На светофоре вспыхивает жёлтый, автомобиль впереди продолжает стоять, а Каракурт, не сбавляя скорости, в последний момент перестраивается в левый ряд и поворачивает налево. Задние колёса заносит, одно долгое мгновение кажется, что машина сейчас вылетит на тротуар, но красавчик каким-то чудом её удерживает – и через пару секунд, вильнув задом, она продолжает свой путь по прямой.

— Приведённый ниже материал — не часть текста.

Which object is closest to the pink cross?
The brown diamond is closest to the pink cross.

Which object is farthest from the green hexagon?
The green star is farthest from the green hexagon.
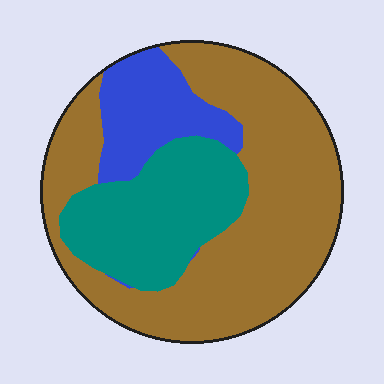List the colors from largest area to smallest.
From largest to smallest: brown, teal, blue.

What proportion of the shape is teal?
Teal takes up about one quarter (1/4) of the shape.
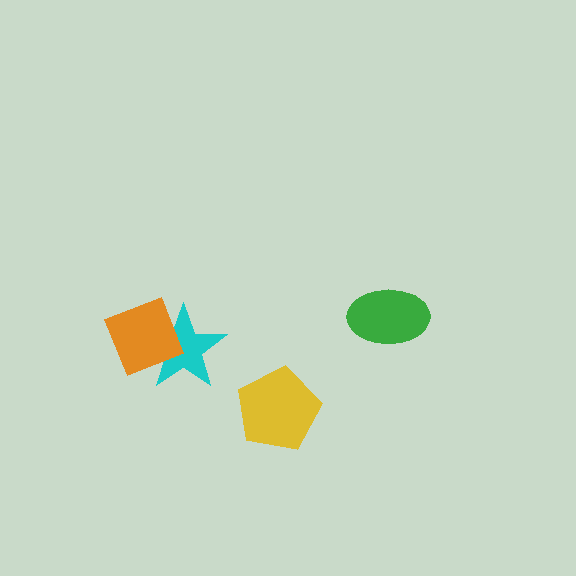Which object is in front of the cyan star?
The orange diamond is in front of the cyan star.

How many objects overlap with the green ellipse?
0 objects overlap with the green ellipse.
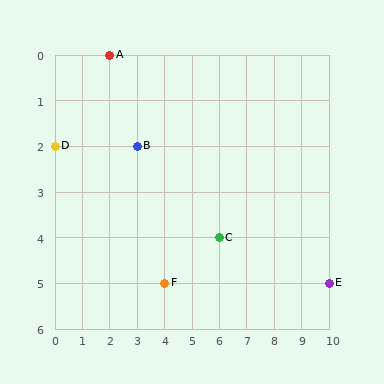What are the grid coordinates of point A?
Point A is at grid coordinates (2, 0).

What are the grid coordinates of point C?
Point C is at grid coordinates (6, 4).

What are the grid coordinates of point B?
Point B is at grid coordinates (3, 2).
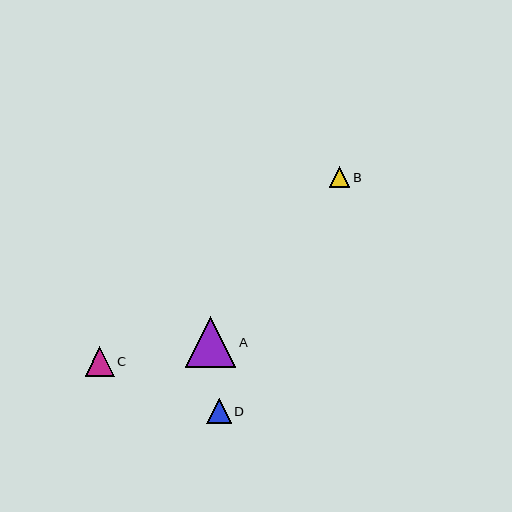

Да, с автомобилем-то всё в порядке, но с моим желудком – нет. Рот наполняется слюной, кровь отливает от лица, я нащупываю ремень безопасности, кошу глазами на дверную ручку и бормочу:
– Останови… Каракурт…
Чёрт, слишком тихо. Чувствуя, как пищевод уже судорожно дёргает спазмом, выпаливаю из последних сил:
– Останови! Сейчас!
Каракурт резко виляет к обочине, выжимает тормоз – меня бросает вперёд, и просто чудо, что содержимое желудка не вылетело по инерции на лобовое стекло, – отщёлкивает мой ремень безопасности, и я, рванув дверь, высовываю голову наружу. В ту же секунду из меня в едином порыве выплёскиваются все бутерброды вместе с молочным коктейлем. Рот наполняет противная кислятина. Несколько раз сплёвываю, глубоко дышу. Вроде получше.
Вздрагиваю, потому что сзади в рёбра упирается что-то твёрдое, но затем вижу, что это бутылка воды от Шмеля.
– Спасибо…
Голос Каракурта замечательно спокоен – наводит на подозрение, что он привык к подобной реакции:
– Всё? Мы торопимся.
Прополоскав рот, возвращаюсь на своё место, закрываю дверцу – и в то же мгновение автомобиль срывается с места.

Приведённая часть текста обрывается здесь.